Minto. O reconhecimento, pela UNESCO, do Fado como Património da Humanidade faz justiça não apenas a uma candidatura bem preparada, mas à reconciliação de um povo com a sua canção urbana. Foi preciso que ao longo das últimas décadas esse mesmo povo tivesse feito as pazes com a ‘sua canção’, e que esta tivesse renascido com novas vozes e instrumentistas, para que a candidatura merecesse credibilidade e adquirisse uma força imparável. Portanto, somos capazes. Mesmo que a ‘nossa canção’ connosco se tenha travado de razões ao longo da sua história. Eu fui dos que cresci a detestar o fado, porque sinónimo de resignação e submissão. Jovem, de memória curta, e duro de ouvido, ignorava que antes de Salazar ter domesticado a canção, dela sempre desconfiara porque espelho das vidas difíceis da cidade. O que eu não sabia e hoje sei é que o fado nem sempre fora resignação e a ela lhe sobreviveu.
RESIGNAÇÃO é uma palavra de difícil pronúncia nos tempos que correm, porque legítimo é o medo que varreu o país em 2011. Na verdade, este ano teve duas partes. Na primeira, a maioria do povo exprimiu o seu desencanto com o Governo que se foi. O episódio maior dessa manifestação de vontade, feita de razões não raro contraditórias, foi a multidão que se juntou a 12 de Março.
QUANDO, três meses depois, o povo votou, o ambiente do país tinha mudado radicalmente. Até então, a crise tinha, no essencial, sido paga pelos desempregados e pelos benefi- ciários dos serviços sociais, mas a partir de Maio tornou-se claro que quase ninguém iria escapar.

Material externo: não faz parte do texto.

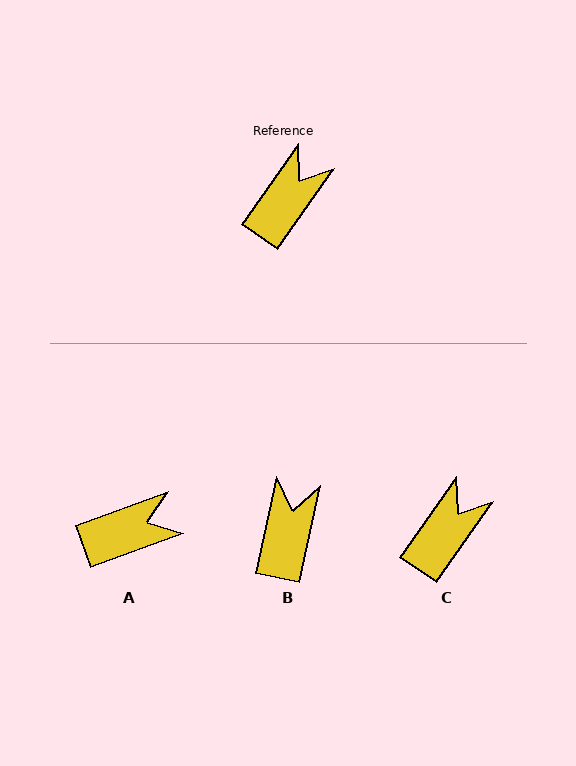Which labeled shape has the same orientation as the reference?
C.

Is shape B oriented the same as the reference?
No, it is off by about 23 degrees.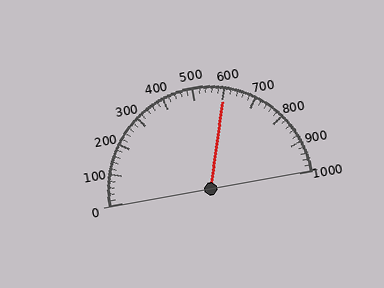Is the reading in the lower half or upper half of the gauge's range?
The reading is in the upper half of the range (0 to 1000).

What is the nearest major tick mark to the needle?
The nearest major tick mark is 600.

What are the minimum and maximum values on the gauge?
The gauge ranges from 0 to 1000.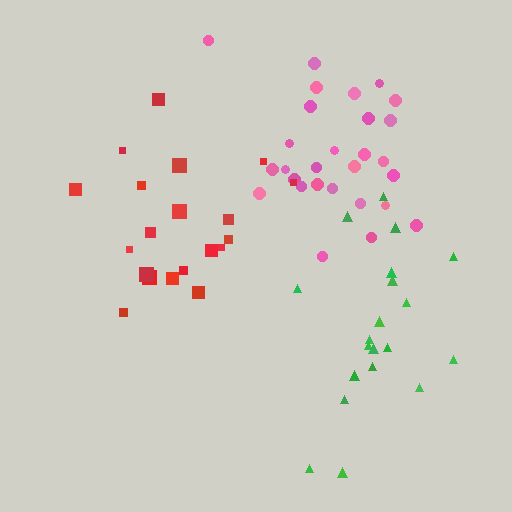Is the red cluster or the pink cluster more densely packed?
Pink.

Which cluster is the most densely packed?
Pink.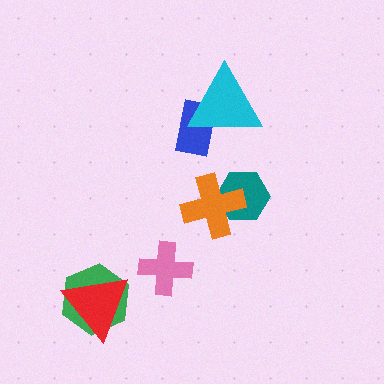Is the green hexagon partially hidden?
Yes, it is partially covered by another shape.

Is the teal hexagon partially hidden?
Yes, it is partially covered by another shape.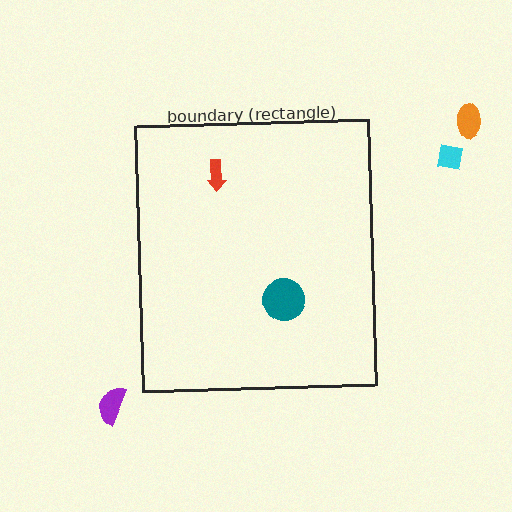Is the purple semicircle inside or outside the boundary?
Outside.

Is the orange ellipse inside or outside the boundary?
Outside.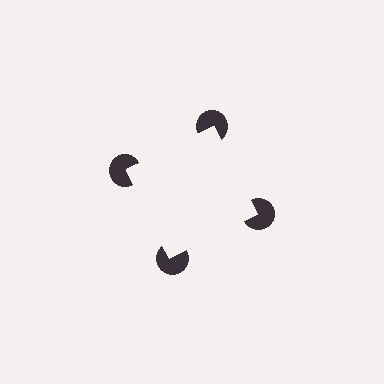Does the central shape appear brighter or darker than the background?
It typically appears slightly brighter than the background, even though no actual brightness change is drawn.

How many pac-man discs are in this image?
There are 4 — one at each vertex of the illusory square.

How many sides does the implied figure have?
4 sides.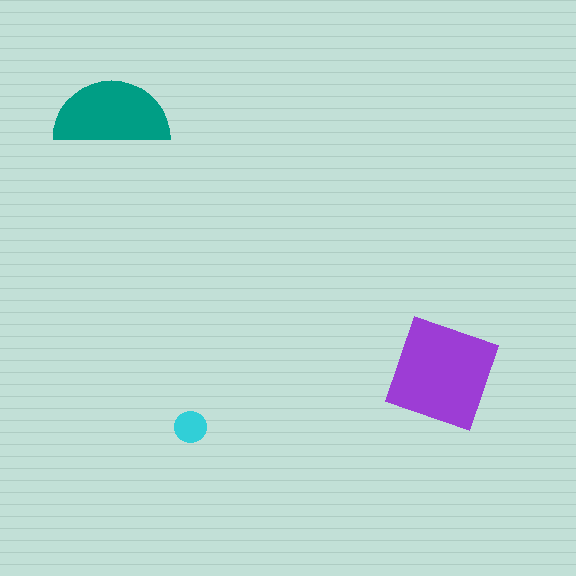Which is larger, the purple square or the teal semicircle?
The purple square.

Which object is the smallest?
The cyan circle.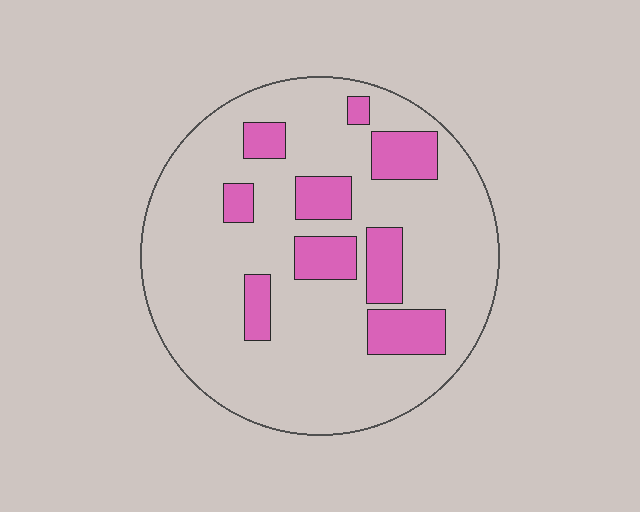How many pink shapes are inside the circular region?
9.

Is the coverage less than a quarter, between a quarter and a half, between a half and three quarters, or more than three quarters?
Less than a quarter.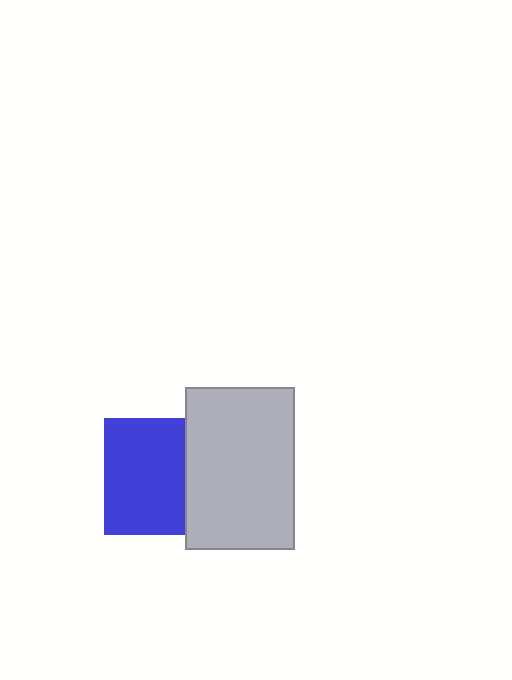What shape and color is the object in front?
The object in front is a light gray rectangle.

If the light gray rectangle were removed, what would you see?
You would see the complete blue square.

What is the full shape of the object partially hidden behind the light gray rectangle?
The partially hidden object is a blue square.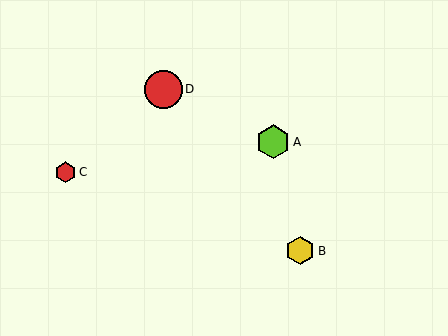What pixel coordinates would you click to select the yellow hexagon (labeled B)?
Click at (300, 251) to select the yellow hexagon B.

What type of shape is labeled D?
Shape D is a red circle.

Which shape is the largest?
The red circle (labeled D) is the largest.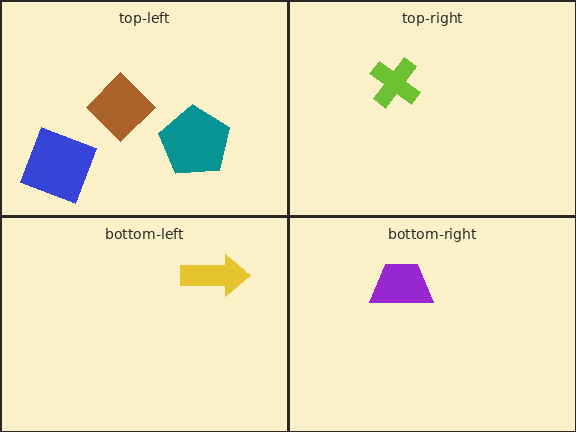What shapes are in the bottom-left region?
The yellow arrow.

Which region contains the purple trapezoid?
The bottom-right region.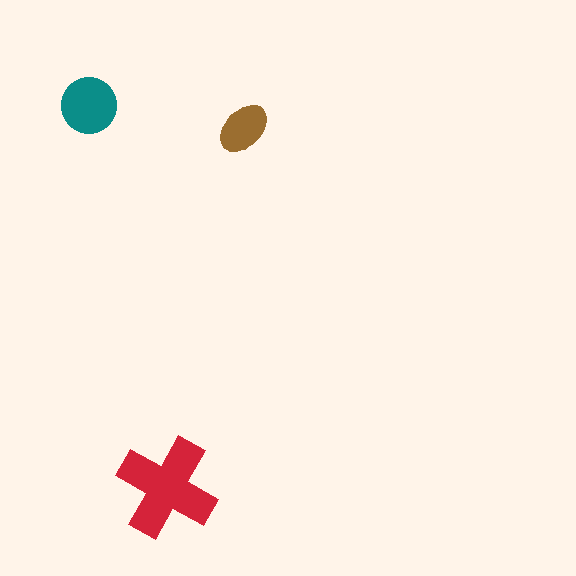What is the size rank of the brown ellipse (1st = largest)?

As condições impostas pela troika multiplicaram os medos sem remissão. Apesar dessa intuição, a maioria quis desesperadamente acreditar que o seu futuro dependia do dinheiro de um empréstimo cujo preço estava longe de conhecer. A poucos ocorreu pedir a factura detalhada. Aliás, quem o fez foi olhado de soslaio e acusado de desmancha-prazeres. E hoje? Hoje, o que se pode dizer é que os seis meses de novo Governo já são uma eternidade.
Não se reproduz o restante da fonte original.